Fitted with an appropriately modified existing PLSS, the Ames AX-5 suit could provide a complete suit for ground and space testing. To do this, the current ISS suit PLSS would be adapted to at least 8.3 psi in “relatively short order” according to an engineer’s estimates to support an X-suit capability demonstration program.

Another PLSS option might be to exploit a PLSS developed by Lockheed Martin, who had a fully assembled PLSS in a museum. As has been the case in the past for Smithsonian museum space hardware, this unit could perhaps be made operational to at least 8.3 psi or higher as well. Allied Signal has also in the past indicated an ability to provide such a PLSS at remarkably (but unofficial) low costs. The possibility of modifying a Russian PLSS (which now operates at 6.3 psi) has not been investigated, but may also be an option.

A number of years ago, the Hamilton Standard (HS) Division of United Technologies had proposed adapting the current Shuttle PLSS to operate at 8.3 psi at a cost of over $300 million. Remarkably, according to sources the changes necessary consisted primarily of a stiffer pressure regulator spring and some slightly stronger internal baffles and associated parts. The knowledgeable sources speculated that Hamilton Standard quoted this “discouragingly high” price for making these modifications as a means to dissuade the pursuit of the program and maintain their more lucrative soft US spacesuits business line.

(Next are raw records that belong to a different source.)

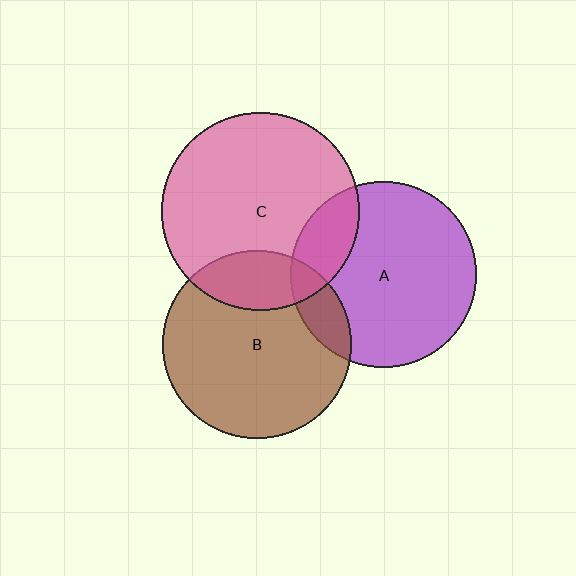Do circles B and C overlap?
Yes.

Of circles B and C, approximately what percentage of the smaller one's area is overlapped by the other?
Approximately 20%.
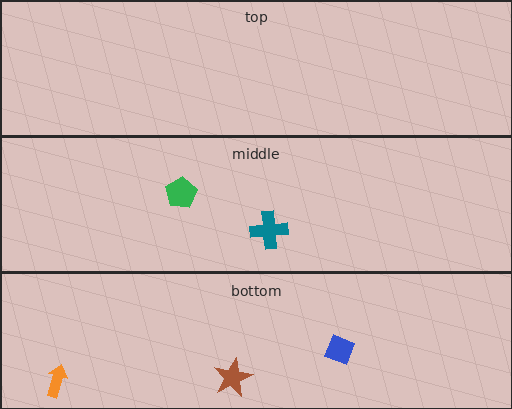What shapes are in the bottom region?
The brown star, the blue diamond, the orange arrow.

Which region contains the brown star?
The bottom region.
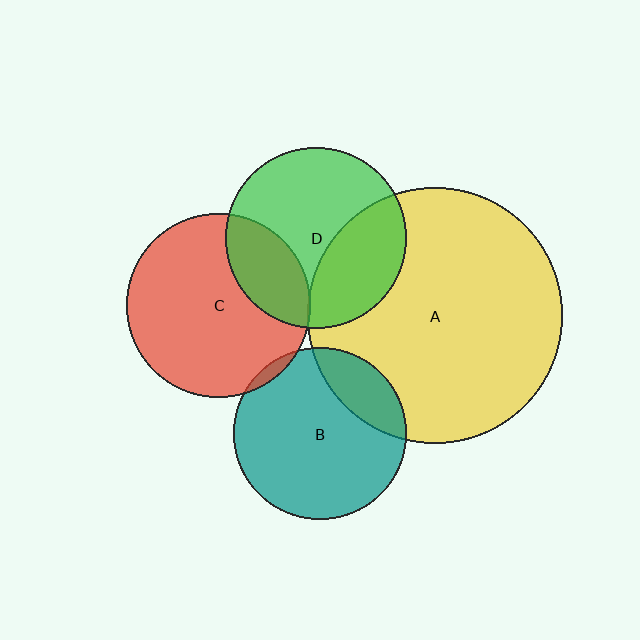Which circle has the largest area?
Circle A (yellow).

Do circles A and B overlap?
Yes.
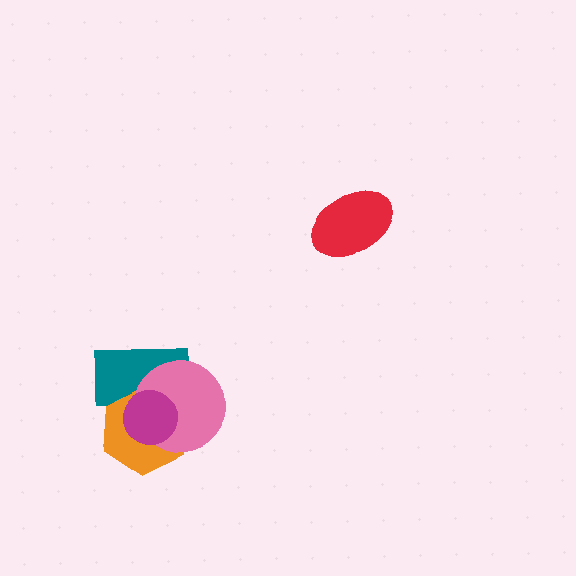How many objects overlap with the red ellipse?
0 objects overlap with the red ellipse.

The politics of new spacesuits

In the late 1980s and early 1990s, the NASA Ames people had submitted well-developed program plans to adapt the Shuttle PLSS and utilize it on the AX-5 in tests. The funding and forward progresses of these initiatives were subject to JSC approval. At the time, JSC was the lead NASA center for all human space flight. However, with tight budgets and the cost demands of the shuttle missions at the time, these initiatives always seemed to fall below the funding cutoff, and thus never pursued.

In 1993, the GAO reported that there was little hope of tracking how NASA spent its funding, including NASA’s spacesuit programs. Costs were spread across multiple centers to develop new suit upgrades, build new suits, operate and maintain the neutral buoyancy suit test and training facility, fix and resize shuttle suits, conduct maintenance, and obtain spare parts. Such spreading of the wealth across many states tends to help gain broader congressional support and is an often used program strategy by various government agencies for their programs.

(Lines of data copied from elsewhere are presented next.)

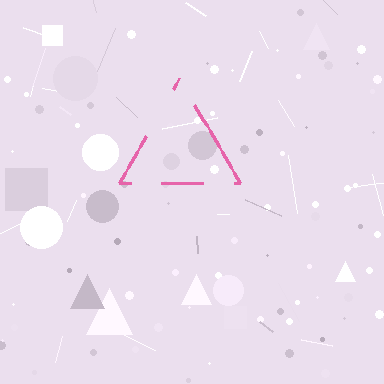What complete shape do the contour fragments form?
The contour fragments form a triangle.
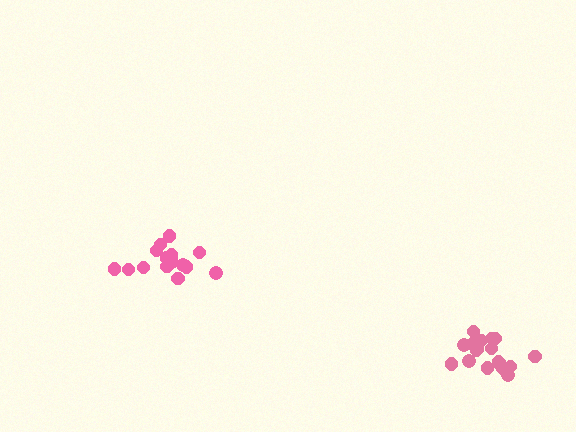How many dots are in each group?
Group 1: 21 dots, Group 2: 15 dots (36 total).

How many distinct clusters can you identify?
There are 2 distinct clusters.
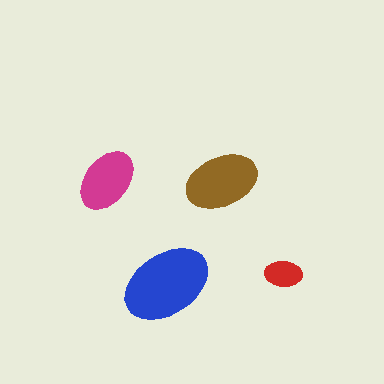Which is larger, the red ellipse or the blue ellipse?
The blue one.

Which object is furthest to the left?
The magenta ellipse is leftmost.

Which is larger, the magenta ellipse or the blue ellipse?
The blue one.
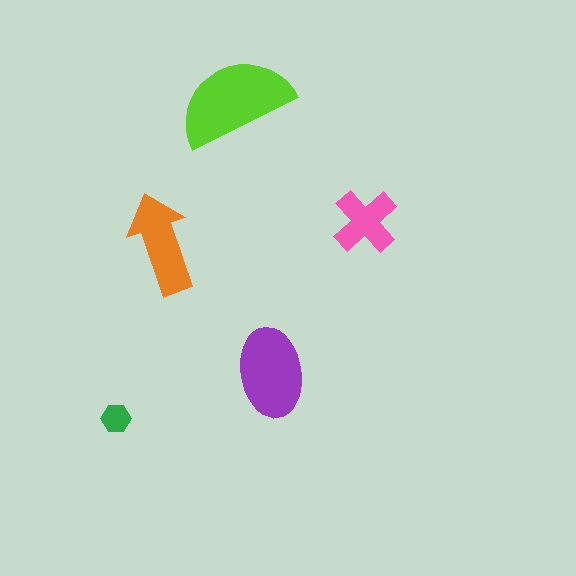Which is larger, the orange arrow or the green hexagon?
The orange arrow.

It was suggested in that GAO report that the closest benchmark to project spent funding would be a cost per EVA hour, based on the direct costs of all of NASA’s spacesuit acquisition, support, and operations. To the best knowledge of the authors, such a cost investigation was never completed.

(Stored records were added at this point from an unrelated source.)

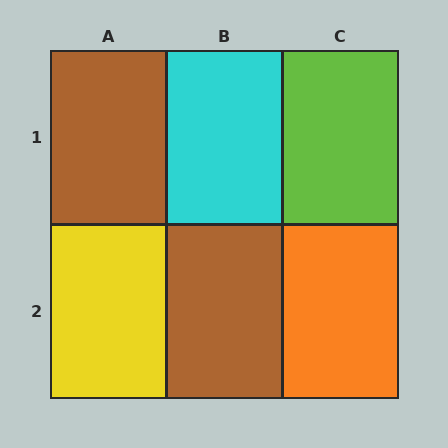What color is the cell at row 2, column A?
Yellow.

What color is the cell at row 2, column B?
Brown.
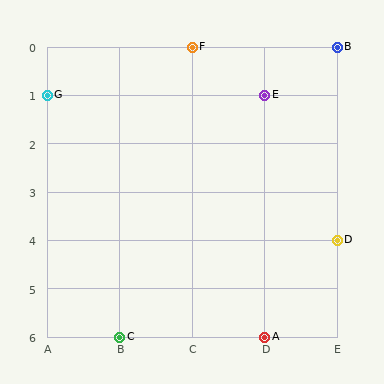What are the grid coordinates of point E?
Point E is at grid coordinates (D, 1).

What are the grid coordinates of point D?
Point D is at grid coordinates (E, 4).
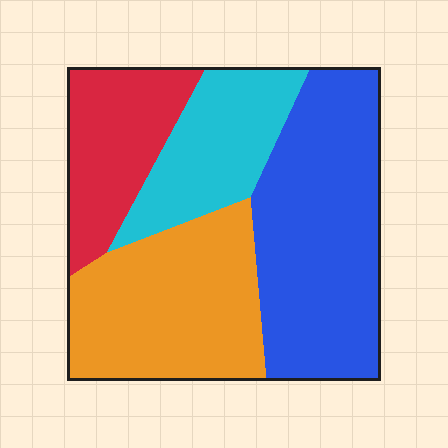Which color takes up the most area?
Blue, at roughly 35%.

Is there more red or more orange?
Orange.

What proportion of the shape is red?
Red takes up less than a quarter of the shape.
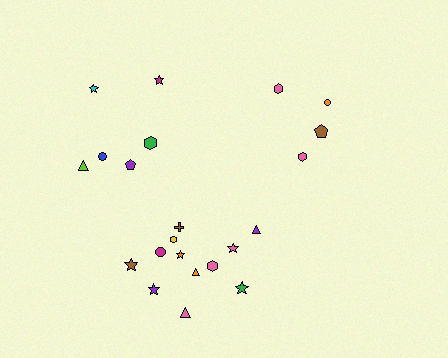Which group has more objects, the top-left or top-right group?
The top-left group.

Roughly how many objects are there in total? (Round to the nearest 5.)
Roughly 20 objects in total.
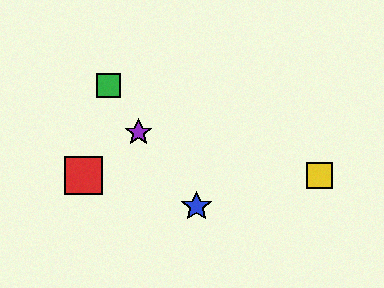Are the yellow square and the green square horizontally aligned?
No, the yellow square is at y≈176 and the green square is at y≈86.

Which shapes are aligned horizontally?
The red square, the yellow square are aligned horizontally.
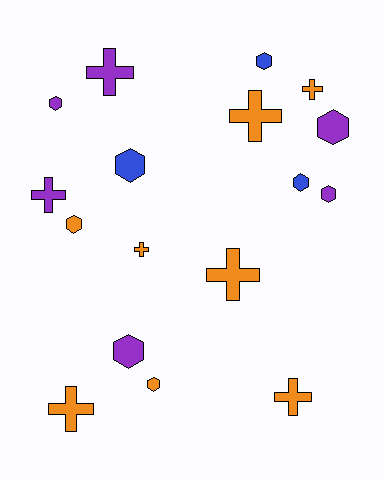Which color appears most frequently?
Orange, with 8 objects.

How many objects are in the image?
There are 17 objects.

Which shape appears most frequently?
Hexagon, with 9 objects.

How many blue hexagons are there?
There are 3 blue hexagons.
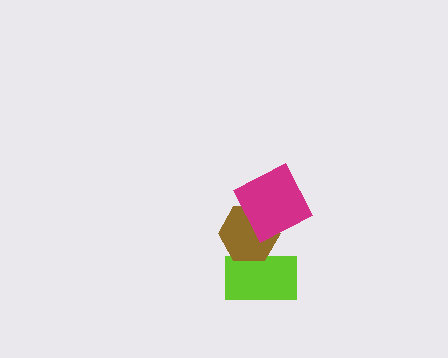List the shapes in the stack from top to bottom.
From top to bottom: the magenta square, the brown hexagon, the lime rectangle.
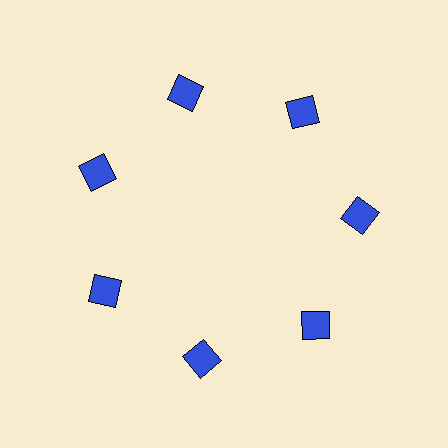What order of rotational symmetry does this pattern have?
This pattern has 7-fold rotational symmetry.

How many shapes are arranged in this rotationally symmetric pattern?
There are 7 shapes, arranged in 7 groups of 1.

The evidence is clear that technically advanced spacesuit hardware exists that, when combined using a capability demonstration program approach, could provide clear and meaningful next-generation higher-pressure commercial spacesuits.

According to one JSC annual report done during the ISS build-up, “as assembly of the International Space Station approached, the Center faced a period of intense planning for this activity. To join more than 100 components of the space station during 45 space flights over five years, approximately 160 space walks spanning 850 hours are planned for station assembly. That equals as many space-walking hours as have been conducted in the history of [U.S.] human space flight to date.” This spacewalk time estimate did not include the extended day-to-day EVAs that have been needed over the life of the this facility, which as of last month, totaled 200 spacewalks and more than 2,450 hours.

The evidence is clear that technically advanced spacesuit hardware exists that, when combined using a capability demonstration program approach, could provide clear and meaningful next-generation higher-pressure commercial spacesuits. Done using a small program office and streamlined acquisition approach, such a Commercial-X-Suit capability demonstrator would reduce commercial technical and cost uncertainties to level that is more acceptable for motivated private companies. In conjunction with teleoperated robonauts, such commercial LEO hard suit operators will likely quickly find the best and most profitable mix of human and robotic EVA skills for whatever space support jobs arise.